Dünya ve ölüm ise, diyalektik bir bakış açısı ile incelenirse şiirde yerine oturtulabilir. Bunu şiirin genelde yapmanın yanı sıra özel olarak şiirin altıncı bölümde uygulamak başka yollara kapı açıyor. Hesaplaşma ve sorgulama yeniden beliriyor şiirde. “peki hanginiz vidalayacak beni bu dünyaya / bu ölüme bu matematiğe?” dizelerinde “bu” sözcüğünden sonra gelen sözcüklerin tümü bir alt dizede olabilirdi ama “bu dünya” kısmı ölümden uzakta hatta baktığımızda tam ters bir açıda (birisi dize sonunda diğeri bir başka dize başında) yer almaktadır. Onların uzaklaşması ölüm ve dünya ile yapılan bu oyun tıpkı eskiçağ filozoflarından Epikuros “yaşıyorsak ölüm yok, ölüysek yaşam...” sözüne benziyor.

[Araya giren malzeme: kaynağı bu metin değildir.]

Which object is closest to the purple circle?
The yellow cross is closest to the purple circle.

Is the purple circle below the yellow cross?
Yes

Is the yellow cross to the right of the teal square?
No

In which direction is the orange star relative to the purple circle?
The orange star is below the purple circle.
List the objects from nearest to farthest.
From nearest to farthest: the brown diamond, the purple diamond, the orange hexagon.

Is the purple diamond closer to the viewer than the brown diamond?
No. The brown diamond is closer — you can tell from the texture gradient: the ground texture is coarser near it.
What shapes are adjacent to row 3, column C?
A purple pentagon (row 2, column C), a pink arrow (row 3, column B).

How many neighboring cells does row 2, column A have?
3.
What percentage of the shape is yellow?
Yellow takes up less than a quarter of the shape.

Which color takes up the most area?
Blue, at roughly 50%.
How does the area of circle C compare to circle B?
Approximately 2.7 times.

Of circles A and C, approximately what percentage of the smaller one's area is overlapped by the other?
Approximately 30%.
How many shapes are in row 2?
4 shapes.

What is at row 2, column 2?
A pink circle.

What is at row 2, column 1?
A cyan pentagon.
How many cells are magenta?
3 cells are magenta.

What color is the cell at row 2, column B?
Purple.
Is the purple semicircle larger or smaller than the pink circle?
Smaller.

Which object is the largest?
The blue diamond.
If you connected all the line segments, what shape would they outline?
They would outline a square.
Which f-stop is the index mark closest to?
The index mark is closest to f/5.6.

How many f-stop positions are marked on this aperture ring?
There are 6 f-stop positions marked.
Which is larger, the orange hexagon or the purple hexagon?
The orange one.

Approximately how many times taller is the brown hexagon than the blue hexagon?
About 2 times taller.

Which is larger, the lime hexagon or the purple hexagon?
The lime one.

Çocuk ve çiçek bağı şiirin beşinci bölümünde kuruluyor. Yeni açmış bir çiçek olan çocuk “solmuş çiçeklerin altında” yaşayamıyor.
6/
Enis Akın, şiirinin deneyci yanının eleştirilebilecek en önemli yeri ise, “deneyi bile elinde kağıt kalemle hesap yaparak yapması”dır. Şiirin başlığına baktığımızda başlıkta bir sözdizimsel bir sapma görüyoruz. Bunu pervasızca değil de hesap ederek yapıyor şair. Çünkü amacı dikkati “on ders”e ve “ölüm”e çekmek! Vurguyu “ölüm”e ve dikkati “on ders”e çekiyor. Şiirin içinde yoğun matematik uğraşı da bunu gösteriyor. Deneyi kontrol altına alıyor. Şiirin dokuzuncu bölümüne bakarsak “sen beni iste-/miyordun” dizeleri kırınım biçiminden deneysel bir yan olarak görülebilir. Yanılsamaya, gerçeğe gidile yolda uğranır. Gerçeğe giden pek çok yolun tuzakları vardır ve bu yolda gerçek yerine yanılsamaya gidilir. Pek çok yanılsama ise insanı mutlu edebilir! Bunu fark eden şair, gerçeği yani babasının onu istemediğini öğreniyor ama kendini tatmin etmek için “sen beni iste” diyor. Dileği var ve gerçek onun istediği gibi değil. O da bir yanılsama ile mutlu olmaya çalışıyor.
Şiirin bu bölümündeki “
Şiirin deneyci yanına örnek olarak da bir başka sözcük gösterilebilir. “oğluyla vedalaştırılmamış bir adam mı ölür / yoksa bir “ulan tonton yanak” efsanesi mi aniden” dizesindeki biçim, ilginç bir deney biçimidir. Bu dizelerdeki şiirsel olanakları yalnızca sözdizimsel sapma olarak açıklamak buradaki ince oyuna hakaret olacaktır. “aniden” sözcüğünü, dördüncü bölümde yer alan bu dizelerden ilkini okuduktan sonra koyarak dizenin geri kalanını okumak bu oyunun yalnızca sözdizimsel sapma ile sınırlı kalmadığının göstergesidir.
7/
Dünya ile ilgili sorgusu ölüm üzerinden yürütülebilir ve tabii ki ölüme haykırışları da dünya üzerinden! “ölüm oyunu bıraktı” dizesi sanırım savıma en iyi örnektir. Dünyaya ait bir olgu olarak “oyun”, ölümün bir niteliği olarak ele alınmıştır. “Ölümün kötü şakası” gibi sıradan deyişlere gidilmemiş ve yenilik sağlanmıştır. Bu da sanırım “dünyaya yenilmenin vahşi tadı”nın acı bir parçasıdır.
8/
Baba, ölüm ve hayat ekseninde yapılan bu hesaplaşmanın en önemli ayağıdır. Babanın eksikliği kendinden de bir şey götürmüştür şairin. “ben bugün babamdan öldüm” dizesi ise bu eksikliğin hayata nasıl yansıdığının bir göstergesidir. Onun “baba”sı Slovaj Žižek’in “babanın adı” kavramındaki babadır. Gerçek babaya daha yakındır ama ne gerçek ne de simgesel bir babadır. Enis Akın her ne kadar otorite olmayı ve iktidarı sevse de baba bir otorite olarak değil tam tersine anti-otorite olabilecek bir biçimde konumlandırılmıştır şiirde. Onun “şiirdeki baba”sı gerçeğe hapis olmuştur, bir imge olarak anlamlar yaratmak için değil gerçekliği konumlandırmak, gerçeklikle hesaplaşmak için vardır.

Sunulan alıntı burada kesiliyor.